Next-generation sequencing technology identifies previously unknown TRAPPC6A gene
Researchers have identified a new gene that is responsible for a rare genetic syndrome which leads to learning disability, speech impairment and abnormal development, together with skeletal abnormalities including extra fingers and toes.
Using next-generation sequencing technology, the researchers were able to identify the previously unknown TRAPPC6A gene, which when mutated has an unusual and toxic effect on cells, leading to both abnormal brain development and physical abnormalities.
The study, published today in Scientific Reports, was led by Jamal Nasir at the University of Central Lancashire (UCLan) in collaboration with St George’s University of London and King Abdulaziz University Hospital in Saudi Arabia.
The findings suggest a new link between the development of the brain and physical features, which may have wider implications for our understanding of a range of other developmental and learning disorders, and genetic conditions in general.
The unusual nature of the mutation may also lend itself to effective screening of rare genetic developmental conditions and the hope is that researchers will then be able to develop new therapies which block its effects.
"These findings are particularly exciting since they will help with our understanding of human development, brain function and the incidence of physical deformities at a young age."

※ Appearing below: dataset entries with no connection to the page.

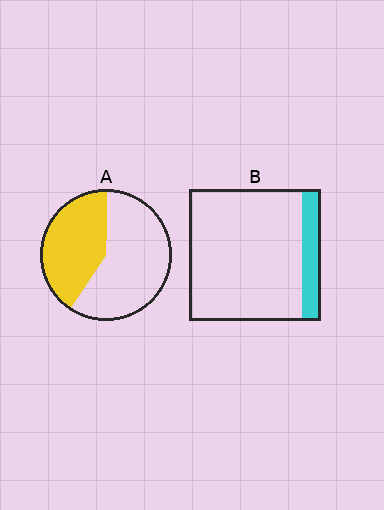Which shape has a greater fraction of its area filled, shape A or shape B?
Shape A.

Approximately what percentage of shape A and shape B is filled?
A is approximately 40% and B is approximately 15%.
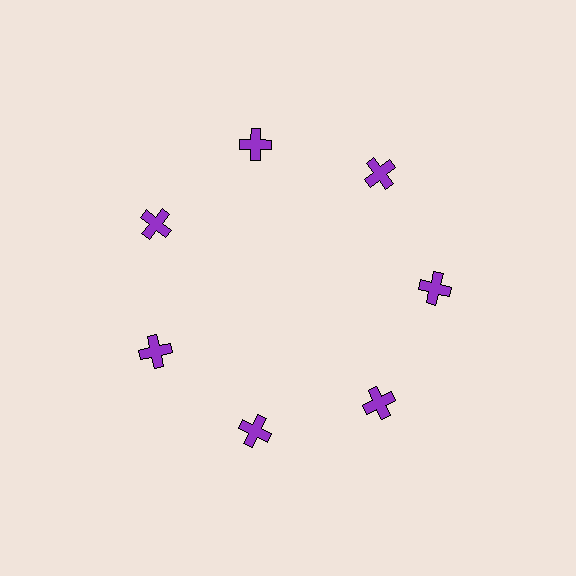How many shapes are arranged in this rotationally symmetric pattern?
There are 7 shapes, arranged in 7 groups of 1.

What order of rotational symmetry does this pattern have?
This pattern has 7-fold rotational symmetry.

Jamal Nasir, Senior Lecturer in Molecular Cell Biology at UCLan, said: “We have discovered a new link between the process of brain development and the way in which the skeleton forms in the womb – two processes that were previously thought to be separate. These findings are particularly exciting since they will help with our understanding of human development, brain function and the incidence of physical deformities at a young age.
“The use of new genetic technology has enabled us to carry out even more in-depth analysis of these rare genetic disorders, resulting in the identification of a novel gene and further avenues from which to research potential new therapies. The next step will be to investigate the exact ways in which this mutation causes these symptoms and how the effects may be blocked in order to prevent the development of these rare diseases.”